Pas de réelle légitimation des interprofessions
En ce qui concerne le rôle des interprofessions, les suggestions du groupe sont prudentes. Il est évoqué « le rôle possible » qu’elles peuvent jouer. « Il ne s’agit en aucun cas d’une légitimation de ce qu’est l’interprofession à la française », souligne un observateur. Les camps sont « partagés », avait expliqué Jean-Luc Demarty, le directeur général de l’agriculture, qui préside le GHN, lors de l’assemblée générale de la FNCL, le 29 avril. Lui-même se disait très réservé sur le rôle des interprofessions. Ce qui se vérifie dans les conclusions du groupe. Le GHN considère que ce sujet « est moins clair » que celui du regroupement des producteurs. En aucun cas les interprofessions doivent émettre une recommandation de prix. C’est une certitude. Si le GHN semble positif sur le fait d’aider les producteurs à se structurer pour peser plus dans la filière, c’est parce qu’ils sont considérés comme le maillon faible de la filière. Le renforcement de cet échelon n’est pas la conséquence d’une volonté d’équité entre les acteurs de la filière, émise par la DG concurrence de la Commission européenne. L’enjeu est de permettre une « saine concurrence » entre les éleveurs, raconte un lobbyiste français. Ce qui change bien des choses.

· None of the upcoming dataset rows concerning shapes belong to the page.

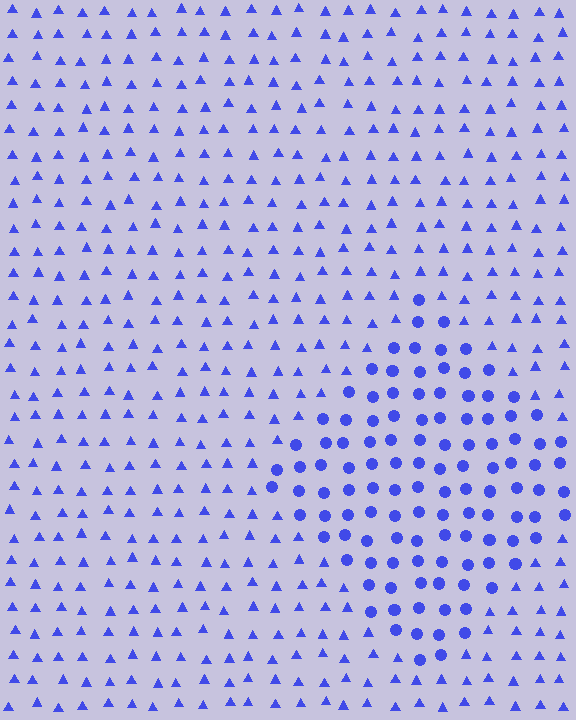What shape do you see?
I see a diamond.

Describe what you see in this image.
The image is filled with small blue elements arranged in a uniform grid. A diamond-shaped region contains circles, while the surrounding area contains triangles. The boundary is defined purely by the change in element shape.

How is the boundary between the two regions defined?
The boundary is defined by a change in element shape: circles inside vs. triangles outside. All elements share the same color and spacing.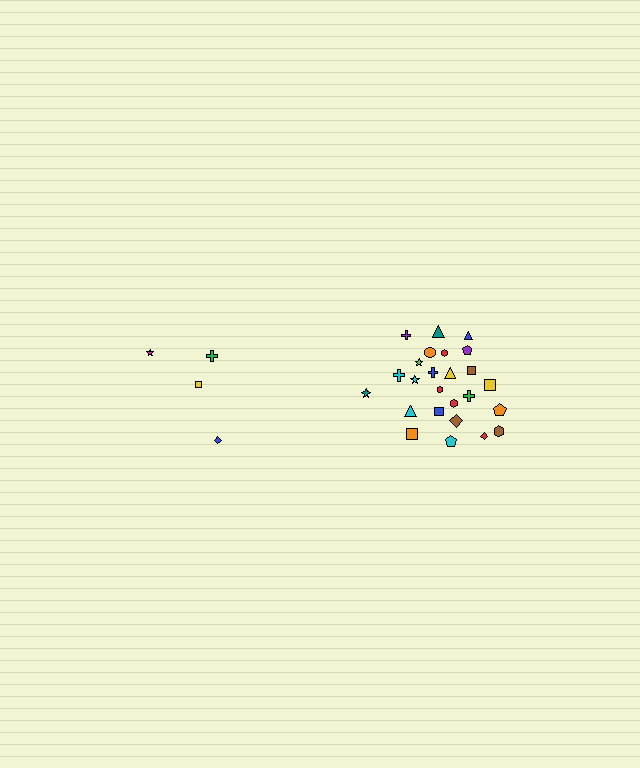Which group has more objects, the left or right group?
The right group.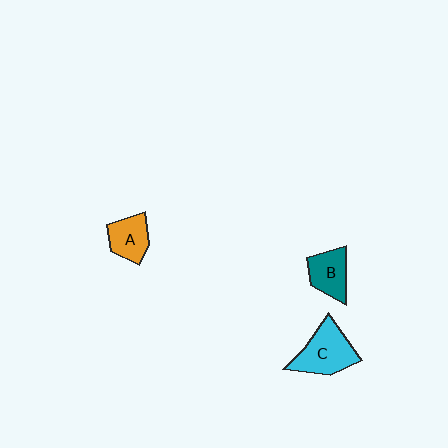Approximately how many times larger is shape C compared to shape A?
Approximately 1.5 times.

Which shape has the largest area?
Shape C (cyan).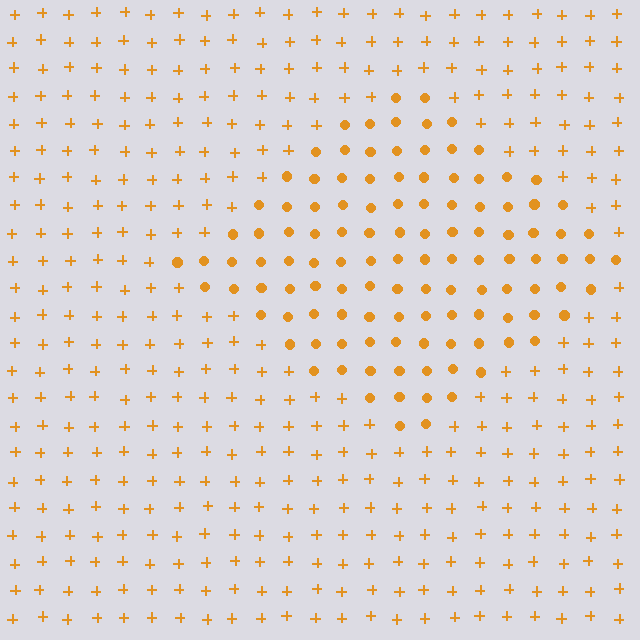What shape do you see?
I see a diamond.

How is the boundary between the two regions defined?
The boundary is defined by a change in element shape: circles inside vs. plus signs outside. All elements share the same color and spacing.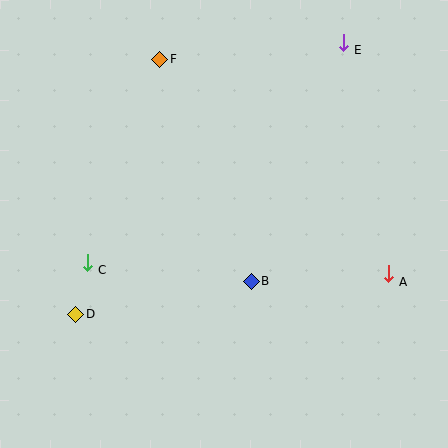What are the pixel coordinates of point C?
Point C is at (88, 270).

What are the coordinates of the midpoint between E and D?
The midpoint between E and D is at (210, 182).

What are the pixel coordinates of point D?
Point D is at (76, 314).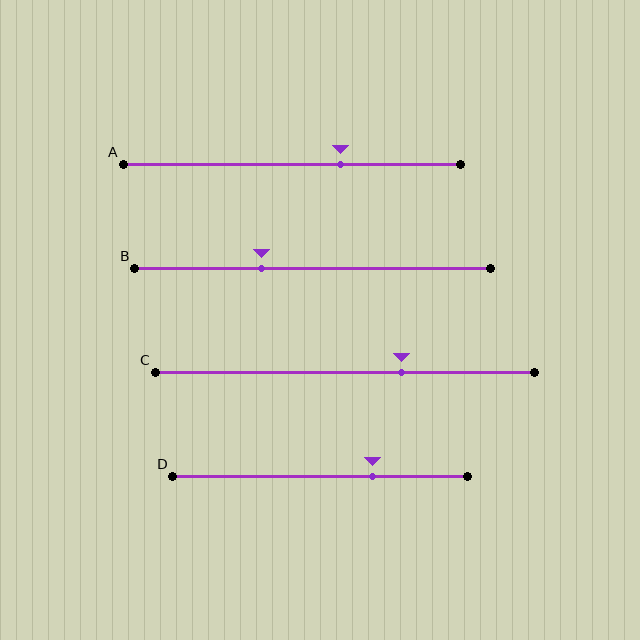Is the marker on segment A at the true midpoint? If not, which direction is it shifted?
No, the marker on segment A is shifted to the right by about 14% of the segment length.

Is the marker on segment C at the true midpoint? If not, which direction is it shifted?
No, the marker on segment C is shifted to the right by about 15% of the segment length.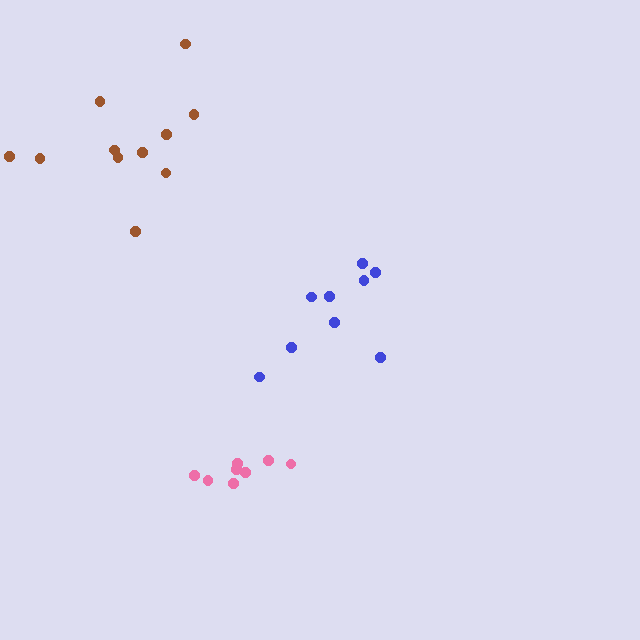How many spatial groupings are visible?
There are 3 spatial groupings.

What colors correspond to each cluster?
The clusters are colored: brown, blue, pink.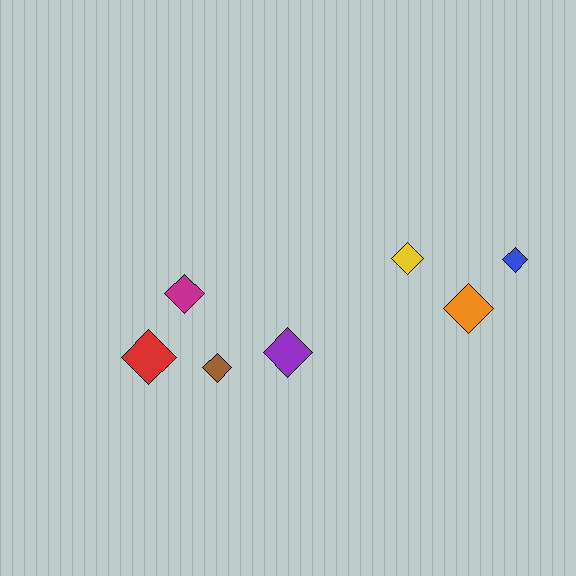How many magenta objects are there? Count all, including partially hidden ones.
There is 1 magenta object.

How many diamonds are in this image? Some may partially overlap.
There are 7 diamonds.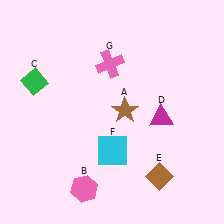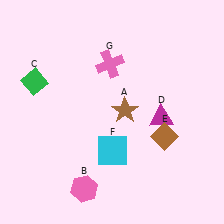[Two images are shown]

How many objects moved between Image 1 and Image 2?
1 object moved between the two images.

La question de la transparence dans la chaîne d’approvisionnement en produits laitiers est traitée de manière très « soft » par le GHN. Tous les acteurs de la filière veulent de la transparence… pour les autres. Il n’y a pas de mesures significatives sur ce sujet.

Une boite à idées
Concernant les mesures de marché, le groupe sollicite l’étude d’instruments compatibles avec la boîte verte (OMC) afin de réduire la volatilité des revenus. La Commission européenne a pris conscience que, sans quota, lors de périodes de crise, l’utilisation de filets de sécurité peut s’avérer très onéreuse. Les quotas jouent le rôle de « borne haute » dans le dispositif. Sans quotas le système n’a plus de garde-fou. La situation sera celle d’avant l’instauration des quotas en 1984 mais les restitutions en moins. Le risque est alors de vivre un retour en arrière avec des stocks énormes de beurre ou de poudre. Pour Via Campesina, les propositions du groupe restent « dans le cadre truqué de l’OMC et de sa boîte verte, qui sont des instruments périmés du XXe siècle ». D’ailleurs, concernant les modalités d’actions sur le marché, le document précise que les membres du groupe ont discuté de l’opportunité de réintroduire de « vieilles mesures » afin d’aider à gérer le marché laitier… dans le futur. Faut-il réintroduire une forme de contingentement ? Ou comment faire du neuf avec du vieux.